The House of Representatives today (April 9th, 2021) passed a bill to protect a cemetery in Southeast Alaska where Unangax people, taken from their homes on the Pribilof Islands during World War Two, were placed in an internment camp.
House Bill 10 transfers a parcel of land from the Department of Natural Resources Land and Mining Water Division to the Division of Parks and Recreation, adding the land to the Funter Bay Marine Park to ensure Alaskans’ access to the site in perpetuity.
“This bill represents a significant step in the effort to confront a dark chapter of Alaska’s history, when some of our own people were taken from their homes and placed in an abandoned cannery rather than treated with respect and welcomed into one of our communities as fellow Alaskans,” said Rep. Sara Hannan (D-Juneau), the bill’s sponsor.
“After traveling to the cemetery and spending time with the survivors and descendants in my district, it’s impossible to overstate the cultural and emotional significance of this site,” added Rep. Bryce Edgmon (I-Dillingham).
When the Japanese invaded the Aleutian Islands during WWII, the Unangax people were forcibly removed to Southeast Alaska. Some were sent to Killisnoo near Angoon, others were sent to Burnett Inlet, Ward Cove in Ketchikan, Wrangell, and the rest were sent to Funter Bay near Juneau.
They were given little notice, and the villagers could take only what they could carry. The people were abandoned in old cannery bunk houses not meant to house so many people and not built for protection from winter’s harshness. Entire families were sheltered in small cubicles that were separated sometimes only by blankets. The living conditions were unsanitary, and there was inadequate food supply, no medical care, and no facilities for bathing, cooking or using the bathroom.

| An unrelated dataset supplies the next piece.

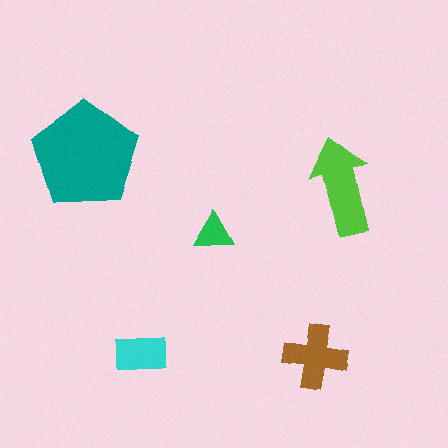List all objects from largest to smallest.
The teal pentagon, the lime arrow, the brown cross, the cyan rectangle, the green triangle.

Fewer than 30 miles away in Excursion Inlet, 700 Nazi Afrika Korps officers were imprisoned at a prisoner-of-war camp. The Nazis, sworn enemies of the United States and allies, were treated far better than the Unangax because their conditions were guaranteed by international law. The 700 German prisoners all returned home after the war without a single death during their imprisonment.
Thirty-two Unangax died, and the survivors were left in the camp almost two years after it was considered safe to return home. The deadly conditions of the camp left the Unangax people to suffer needlessly. The descendants of those who were lost have maintained the grave sites for 79 years.
HB 10 passed 31-8 heads to the Senate for consideration.